En effet, dans le contexte actuel d’élargissement du spectre des missions confiées par la communauté internationale à une force de rétablissement de la paix, la CPI peut requérir des capacités judiciaires spécialisées. Une force armée telle que la Gendarmerie peut spécifiquement fournir cette capacité d’investigation, de recherche et d’interpellation de personnes poursuivies pour crimes de guerre.
La Gendarmerie peut aussi contribuer à la restauration de l’État de droit dans le retour vers la paix civile, en aidant à développer des capacités locales pour rétablir une administration de police, de maintien de l’ordre et de justice. C’est dans ce type de mission qu’est engagée la Gendarmerie nationale depuis novembre 2009 en Afghanistan, où elle participe à la formation et à l’entraînement de forces de police locales.
Quelles conséquences pour la formation des militaires ?
Toutes les expériences d’Opex qui nous sont relatées décrivent bien la prégnance des cadres juridiques et des exigences d’éthique qui doivent permettre de maîtriser la violence.
Au plan purement intellectuel, le droit des conflits armés pourrait paraître un paradoxe, un oxymore, tant les deux éléments du concept sont antinomiques. Le droit, comme ensemble de règles juridiques donne de la rationalité, du sens à l’action et les moyens de maîtriser la violence, alors que le conflit armé – la guerre – est de fait, une situation de violence illimitée.

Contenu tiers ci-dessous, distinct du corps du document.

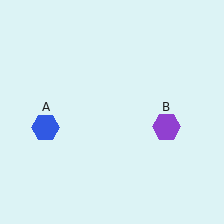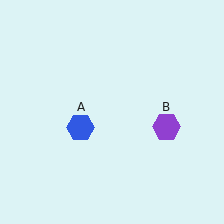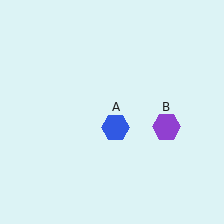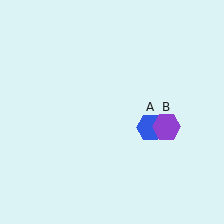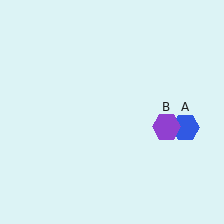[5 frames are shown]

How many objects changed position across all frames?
1 object changed position: blue hexagon (object A).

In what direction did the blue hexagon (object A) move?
The blue hexagon (object A) moved right.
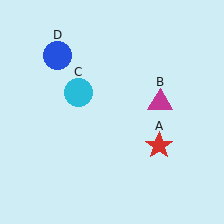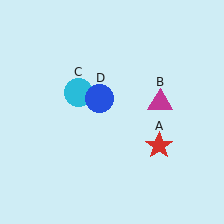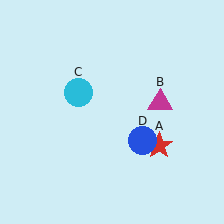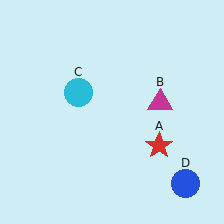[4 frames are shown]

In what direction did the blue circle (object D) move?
The blue circle (object D) moved down and to the right.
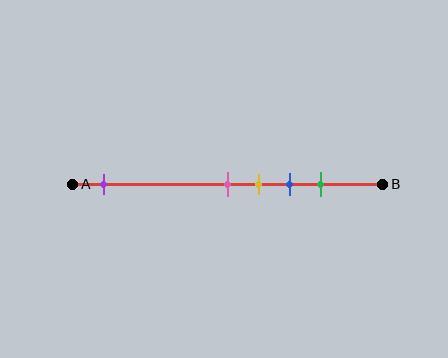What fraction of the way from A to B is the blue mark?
The blue mark is approximately 70% (0.7) of the way from A to B.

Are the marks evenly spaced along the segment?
No, the marks are not evenly spaced.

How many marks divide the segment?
There are 5 marks dividing the segment.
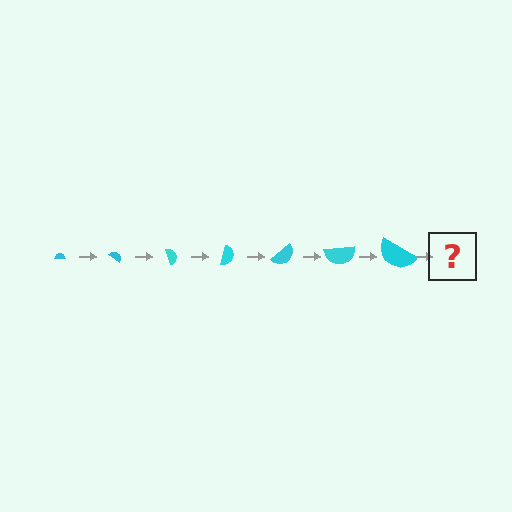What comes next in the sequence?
The next element should be a semicircle, larger than the previous one and rotated 245 degrees clockwise from the start.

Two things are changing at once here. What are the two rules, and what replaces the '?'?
The two rules are that the semicircle grows larger each step and it rotates 35 degrees clockwise each step. The '?' should be a semicircle, larger than the previous one and rotated 245 degrees clockwise from the start.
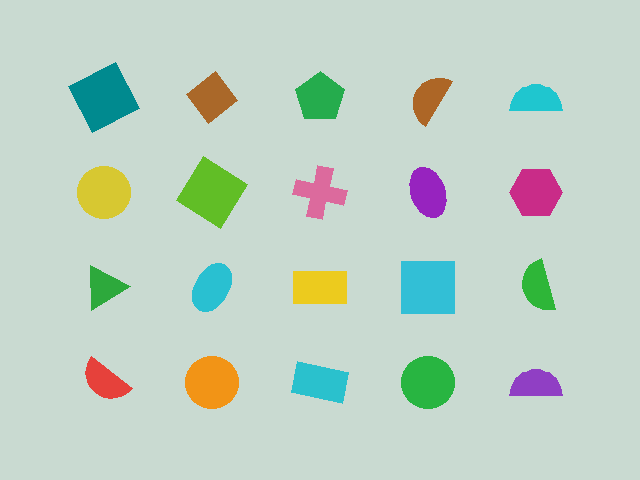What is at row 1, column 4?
A brown semicircle.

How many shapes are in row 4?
5 shapes.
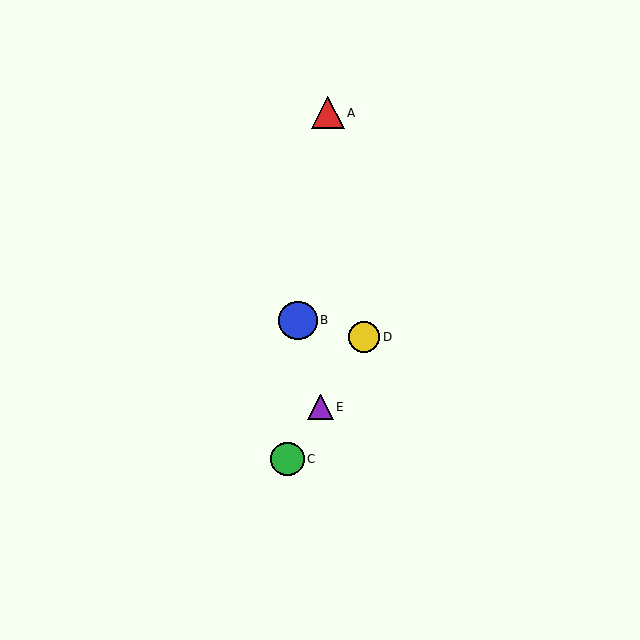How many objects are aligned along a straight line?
3 objects (C, D, E) are aligned along a straight line.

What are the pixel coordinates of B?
Object B is at (298, 320).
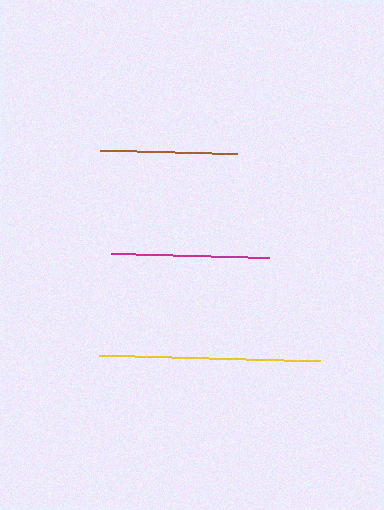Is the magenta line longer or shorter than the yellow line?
The yellow line is longer than the magenta line.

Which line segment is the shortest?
The brown line is the shortest at approximately 137 pixels.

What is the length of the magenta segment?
The magenta segment is approximately 158 pixels long.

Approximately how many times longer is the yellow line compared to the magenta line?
The yellow line is approximately 1.4 times the length of the magenta line.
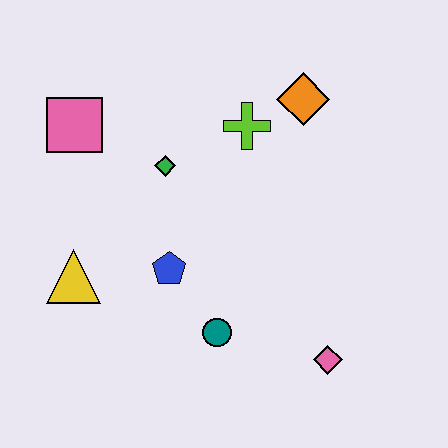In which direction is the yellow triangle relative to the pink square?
The yellow triangle is below the pink square.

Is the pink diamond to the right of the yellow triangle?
Yes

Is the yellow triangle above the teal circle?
Yes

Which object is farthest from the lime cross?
The pink diamond is farthest from the lime cross.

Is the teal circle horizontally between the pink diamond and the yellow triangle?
Yes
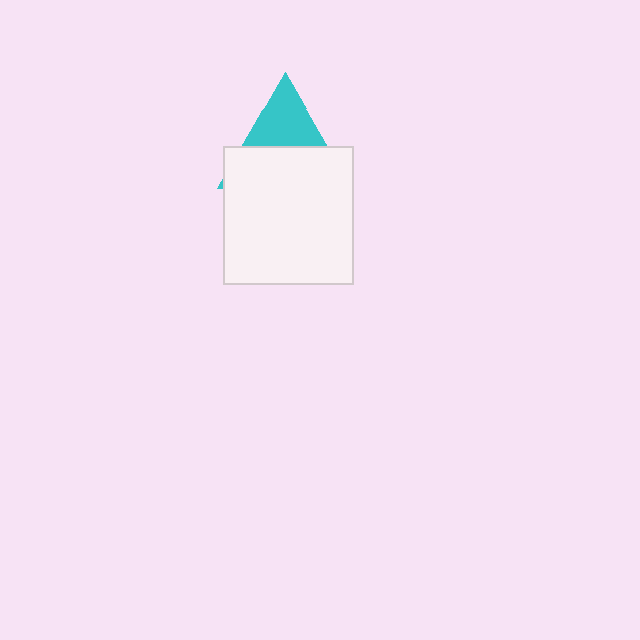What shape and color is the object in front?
The object in front is a white rectangle.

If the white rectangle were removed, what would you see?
You would see the complete cyan triangle.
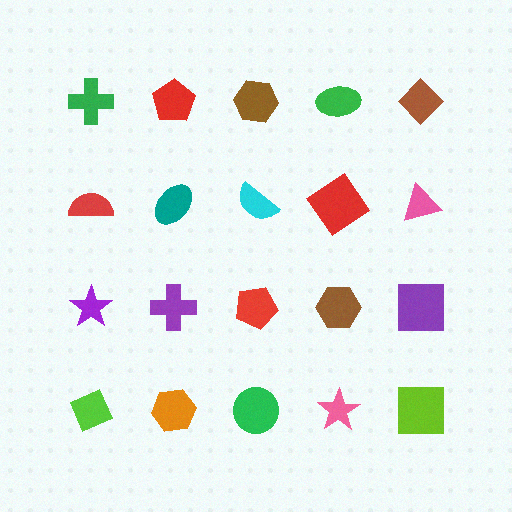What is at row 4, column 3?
A green circle.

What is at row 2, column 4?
A red diamond.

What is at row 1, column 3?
A brown hexagon.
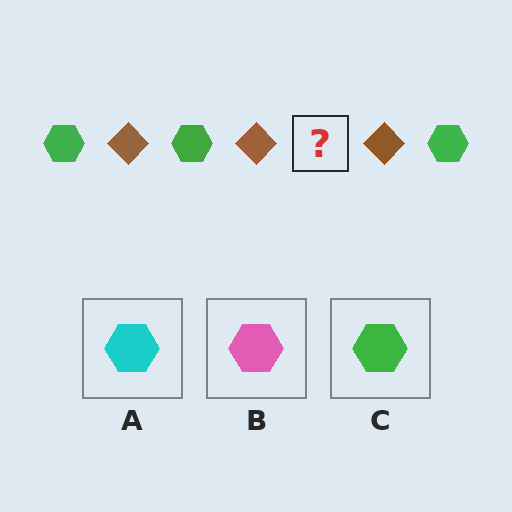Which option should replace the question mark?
Option C.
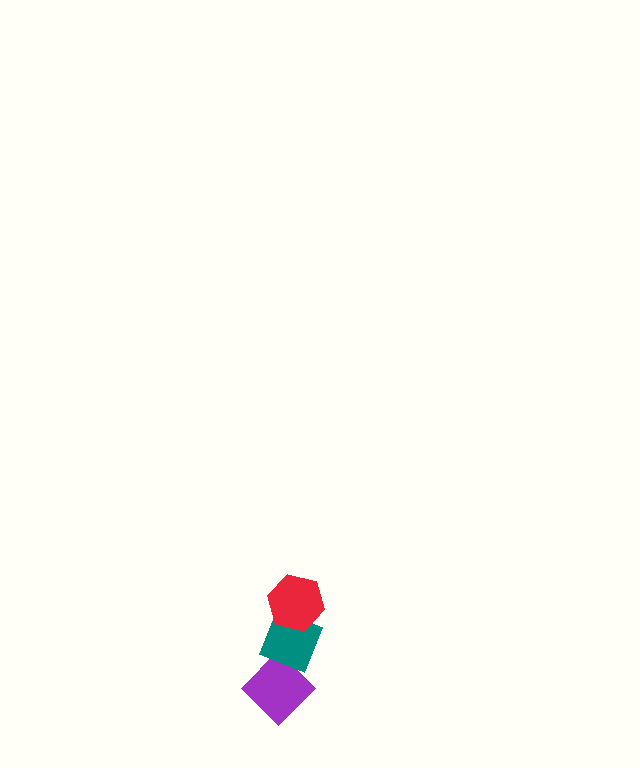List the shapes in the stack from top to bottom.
From top to bottom: the red hexagon, the teal diamond, the purple diamond.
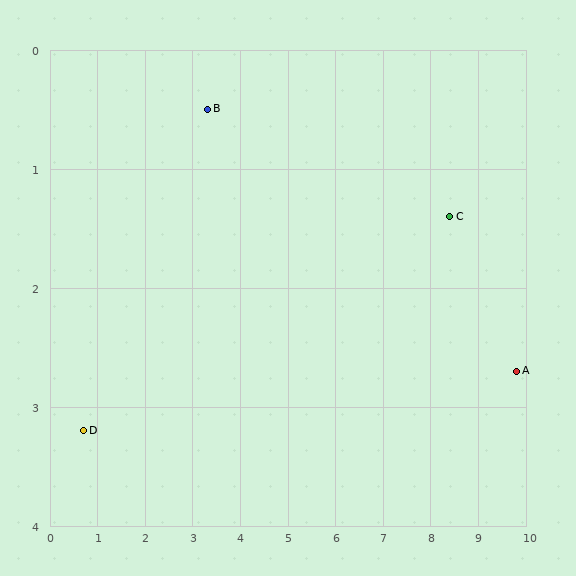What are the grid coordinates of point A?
Point A is at approximately (9.8, 2.7).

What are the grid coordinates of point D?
Point D is at approximately (0.7, 3.2).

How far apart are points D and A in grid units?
Points D and A are about 9.1 grid units apart.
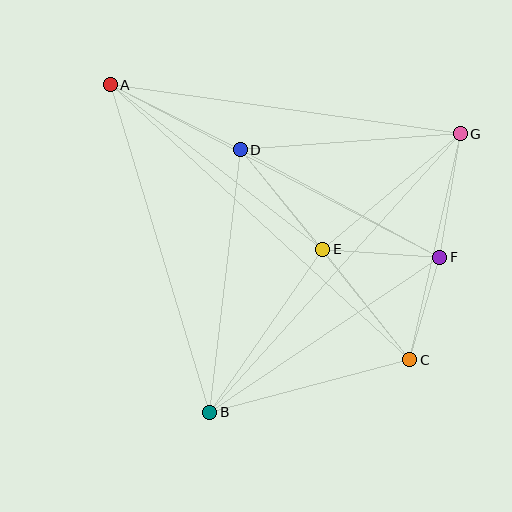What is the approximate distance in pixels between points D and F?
The distance between D and F is approximately 227 pixels.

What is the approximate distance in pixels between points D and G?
The distance between D and G is approximately 220 pixels.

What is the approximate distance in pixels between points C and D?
The distance between C and D is approximately 270 pixels.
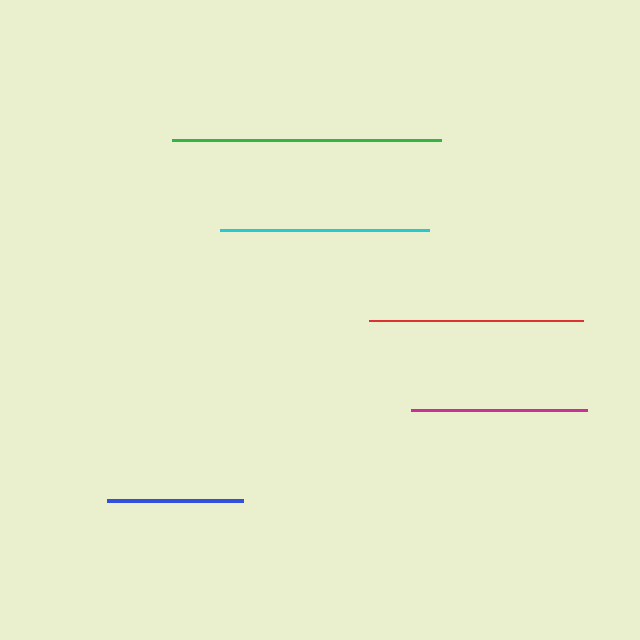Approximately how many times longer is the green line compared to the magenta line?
The green line is approximately 1.5 times the length of the magenta line.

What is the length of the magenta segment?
The magenta segment is approximately 176 pixels long.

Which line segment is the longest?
The green line is the longest at approximately 269 pixels.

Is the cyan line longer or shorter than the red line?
The red and cyan lines are approximately the same length (about 214 and 209 pixels).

En réalité pour paradoxale ou utopique qu’elle puisse paraître, l’idée du droit des conflits armés est la continuation dans le temps de guerre de la dialectique de la justice et de la force posée par le philosophe Pascal : « …faire que la force soit juste et que la justice soit forte ».
Mais sur le plan pratique, c’est cette exigence de la communauté internationale qui pèse sur nos soldats : maîtriser la violence pour asseoir la paix. De même s’impose à tous les belligérants tenus de respecter les règles du droit des conflits armés, sous la claire menace de traduction devant des juridictions internationales en cas de commission de crimes de guerre.
Pour maîtriser son action en toutes circonstances, le militaire doit méditer ces problématiques dans le cadre d’un enseignement académique et de colloques interdisciplinaires les mêlant aux hommes politiques, aux diplomates, aux universitaires et aux juristes.
L’étude du droit des conflits armés et du droit humanitaire et le partage de cette culture entre acteurs du théâtre d’opérations sont donc précieux. Bien intégrés dans les esprits, dès les années de formation en école des jeunes officiers, ils permettent de mieux connaître les enjeux juridiques et de clarifier les rôles de la Délégation aux affaires juridiques (DAJ), du conseiller juridique du Commandant de force, de la prévôté, voire du procureur de la République et des magistrats près le Tribunal aux armées de Paris. Ils peuvent tous, selon leur fonction, avoir à s’impliquer dans la planification et la conduite d’opérations, voire, connaître des faits et événements survenus en opération (1). ♦
(1) Travaux à l’occasion du colloque « Responsabilité des militaires » sur la judiciarisation du théâtre d’opérations, Coëtquidan, 13 novembre 2009.